Plus globalement, ce cas de figure illustre les conséquences que peut avoir une transposition trop lente (ou incomplète) de la législation européenne. Quand une directive de l’UE – après des années de non-conformité avec le droit européen – se retrouve tardivement et précipitamment retranscrite dans le droit national, elle peut générer des effets que le tissu économique domestique n’avait pas pu structurellement anticiper. C’est pourquoi la CFTC rappelle la nécessite de transposer en amont ces directives, dans les délais prévus par la loi européenne (en général, deux ans). Or – comme de nombreux Etats membres de l’UE – la France est régulièrement épinglée par la Commission de l’UE pour des retards significatifs dans la transposition des directives européennes (mais aussi pour des cas de transposition incorrectes ou incomplètes).
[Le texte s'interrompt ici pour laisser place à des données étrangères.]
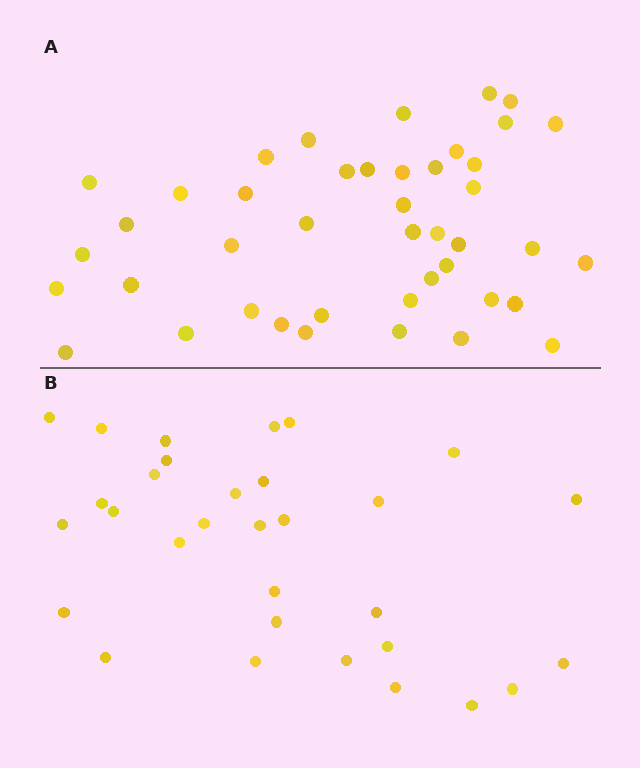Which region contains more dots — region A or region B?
Region A (the top region) has more dots.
A titre d’exemple, en avril dernier, la Commission avait adressé à la France un avis motivé pour défaut de notification des mesures nationales visant à transposer certains droits de l’UE en matière d’équilibre entre vie professionnelle et vie privée des parents. La Commission avait notamment souligné que la loi française ne prévoyait pas une indemnisation suffisante du congé parental. Ce dispositif facultatif vise à permettre aux parents salariés d’interrompre ou de réduire leur activité professionnelle à l’occasion d’une naissance au sein de leur foyer, tout en bénéficiant du versement d’une allocation. Faiblement rémunérée (428,71 € pour un congé à temps plein), cette prestation se relève globalement peu incitative pour le parent le mieux payé (en général le père), qui ne la sollicite pratiquement jamais. En somme, la Commission considère que cette allocation ne permet pas suffisamment de « faciliter la prise du congé parental par les deux parents. » Par ailleurs, elle avait également relevé que le droit européen prévoit un droit à l’indemnisation du congé parental après un an d’activité ou d’ancienneté, quand cette condition est encore de minimum deux ans en France.
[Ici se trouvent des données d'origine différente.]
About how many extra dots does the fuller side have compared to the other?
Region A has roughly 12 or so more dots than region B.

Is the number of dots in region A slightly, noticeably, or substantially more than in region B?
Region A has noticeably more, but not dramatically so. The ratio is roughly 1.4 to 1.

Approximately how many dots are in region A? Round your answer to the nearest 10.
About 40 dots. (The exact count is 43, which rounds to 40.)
Si un Etat membre continue de ne pas (ou de mal) transposer certaines directives européennes malgré les mises en gardes de la Commission, relevons enfin que celle-ci peut, à terme, décider de saisir la Cour de justice de l’UE d’un recours contre la nation concernée. Pour éviter toute sanction ou adoption précipitée et non anticipée de ces directives, la CFTC estime donc qu’il est nécessaire de les retranscrire rapidement dans le droit national, ce qui n’est pas encore systématiquement le cas.